Subagents via the SDK#
The agents parameter lets you define subagents that the primary agent can delegate work to. Each subagent is an AgentDefinition with its own prompt, tool set, and model.
from claude_agent_sdk import query, ClaudeAgentOptions, AgentDefinition async def main(): async for message in query( prompt="Build a REST API for a todo app", options=ClaudeAgentOptions( allowed_tools=["Read", "Write", "Edit", "Bash"], agents=[ AgentDefinition( name="test-writer", prompt="You write tests. Given source code, produce comprehensive test files.", allowed_tools=["Read", "Write"], ), ], ), ): if hasattr(message, "result"): print(message.result) asyncio.run(main())
The primary agent decides when to invoke subagents based on the task. Subagents inherit the session context but operate with their own tool permissions.
MCP in the SDK#
Model Context Protocol (MCP) servers extend the agent with external tools. Pass them via the mcp_servers parameter.
from claude_agent_sdk import query, ClaudeAgentOptions, MCPServerConfig async def main(): async for message in query( prompt="Take a screenshot of example.com and describe the layout", options=ClaudeAgentOptions( allowed_tools=["Bash", "WebSearch", "WebFetch"], mcp_servers=[ MCPServerConfig( name="playwright", command="npx", args=["@anthropic-ai/mcp-server-playwright"], ), ], ), ): if hasattr(message, "result"): print(message.result) asyncio.run(main())
The SDK launches each MCP server as a subprocess, negotiates capabilities, and registers the server's tools so the agent can call them.

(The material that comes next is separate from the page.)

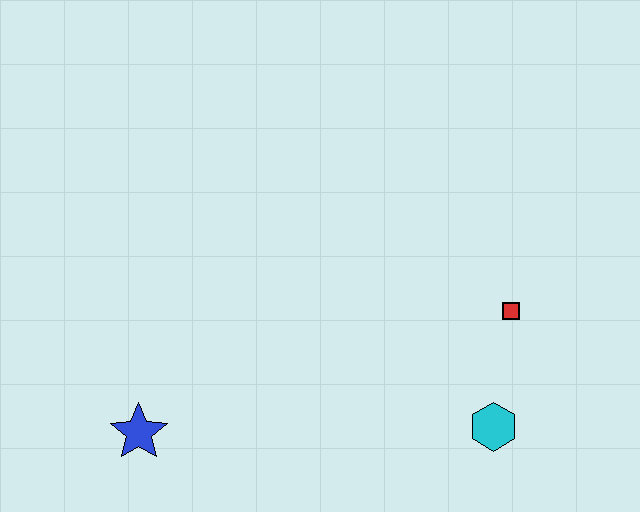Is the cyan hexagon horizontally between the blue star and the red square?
Yes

Any MCP-compliant server works — Playwright, filesystem, databases, or your own custom servers.
Permissions#
Permission control is straightforward:
allowed_tools: Only the tools listed are available. Omit a tool to block it.- Omit
allowed_toolsentirely: The agent has no tools — it can only reason. blocked_tools: Explicitly block specific tools even if they are inallowed_tools.

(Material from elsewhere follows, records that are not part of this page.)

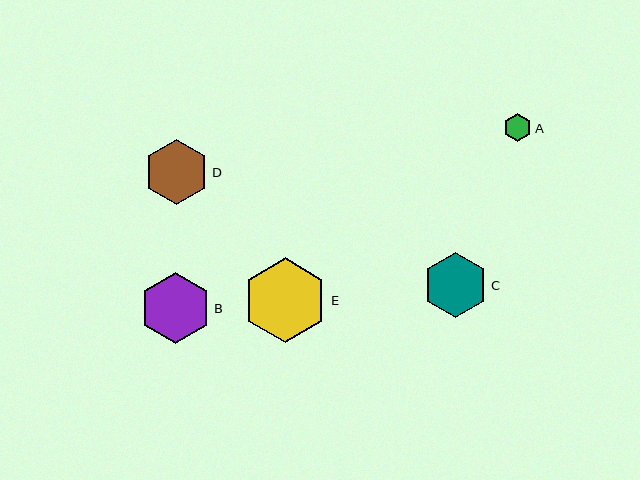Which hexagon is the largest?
Hexagon E is the largest with a size of approximately 85 pixels.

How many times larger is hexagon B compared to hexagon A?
Hexagon B is approximately 2.6 times the size of hexagon A.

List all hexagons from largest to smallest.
From largest to smallest: E, B, D, C, A.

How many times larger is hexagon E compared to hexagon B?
Hexagon E is approximately 1.2 times the size of hexagon B.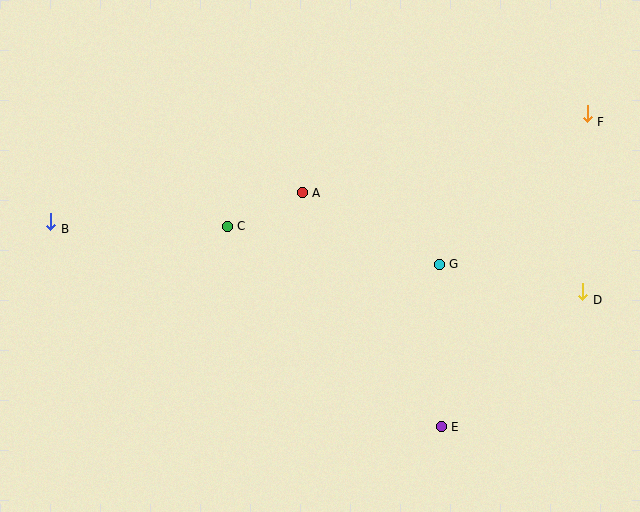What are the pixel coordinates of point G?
Point G is at (439, 264).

# Agent can read and search, but cannot write or execute commands options=ClaudeAgentOptions(allowed_tools=["Read", "Glob", "Grep", "WebSearch"])
For production systems, always set allowed_tools to the minimum set the agent needs. Combine with PreToolUse hooks for fine-grained approval logic.
Sessions#
Each query call starts a new session by default. The agent's first message is a SystemMessage with subtype="init" that contains a session_id. Capture it to resume later.

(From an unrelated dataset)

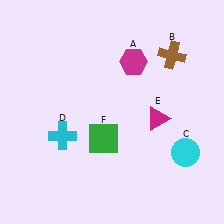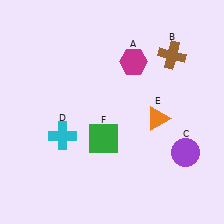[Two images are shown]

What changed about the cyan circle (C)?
In Image 1, C is cyan. In Image 2, it changed to purple.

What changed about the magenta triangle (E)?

from claude_agent_sdk import query, ClaudeAgentOptions async def main(): session_id = None # First call — start a session async for message in query( prompt="Analyze the codebase and list all TODO comments", options=ClaudeAgentOptions(allowed_tools=["Read", "Glob", "Grep"]), ): if hasattr(message, "session_id"): session_id = message.session_id if hasattr(message, "result"): print(message.result) # Second call — resume the same session with full context async for message in query( prompt="Now fix the top 3 TODOs", options=ClaudeAgentOptions( allowed_tools=["Read", "Write", "Edit", "Bash"], resume=session_id, ), ): if hasattr(message, "result"): print(message.result) asyncio.run(main())
Resuming a session means the agent retains all prior context — files read, commands run, decisions made. This avoids re-processing and keeps long workflows coherent.
When to Use the SDK vs the CLI#
| Use the SDK When | Use the CLI When |
|---|---|
| You need programmatic control over the agent loop | You are working interactively in a terminal |
| You are integrating agents into CI/CD pipelines | You want to run quick, ad-hoc tasks |
| You are orchestrating multiple agents | You prefer a conversational workflow |
| You need custom hooks, approval gates, or logging | You do not need structured output |
| You are building a product that wraps Claude Code | You are exploring or prototyping |
The SDK is not a replacement for the CLI — it is the programmatic interface to the same engine. Use the CLI for day-to-day development. Use the SDK when you need to embed Claude Code's capabilities into a larger system.